U-Bahn-Schläger muss mit schneller Anklage rechnen

Nach dem jüngsten Überfall auf einer Berliner U-Bahn-Station will die Staatsanwaltschaft den mutmaßlichen Schläger schnell vor Gericht bringen.

Die Anklage wegen versuchten Totschlags gegen den 18-jährigen Schüler solle in zwei bis drei Wochen fertig sein, sagte Staatsanwaltssprecher Holger Freund am Mittwoch. Wegen gefährlicher Körperverletzung soll ein zweiter Jugendlicher angeklagt werden. Dem ebenfalls 18-Jährigen wird vorgeworfen, einen Mann angegriffen zu haben, der dem am Boden liegenden Opfer helfen wollte.

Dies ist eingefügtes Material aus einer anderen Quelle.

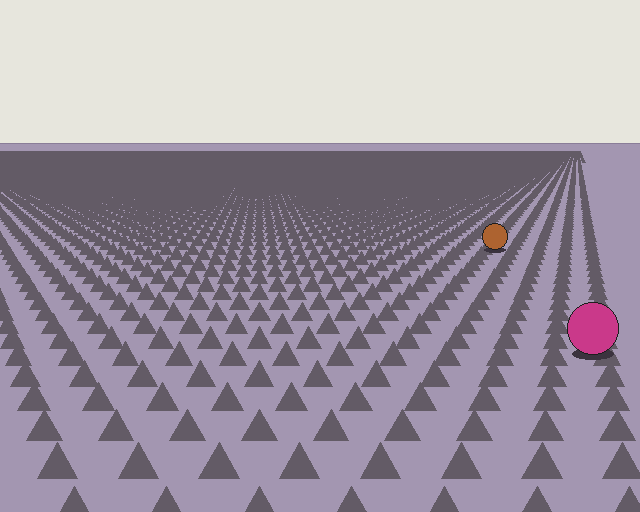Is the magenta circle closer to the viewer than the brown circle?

Der Überfall in der Nacht zum Ostersamstag hat eine neue bundesweite Debatte über den Umgang mit jugendlichen Gewalttätern ausgelöst. Der Schläger im U-Bahnhof Friedrichstraße hatte einen 29-Jährigen mit Tritten gegen den Kopf so schwer verletzt, dass dieser das Bewusstsein verlor. Das Opfer wurde inzwischen aus dem Krankenhaus entlassen. Der Schüler räumte in der Vernehmung ein, das Opfer aus reiner Streitlust zufällig ausgesucht zu haben.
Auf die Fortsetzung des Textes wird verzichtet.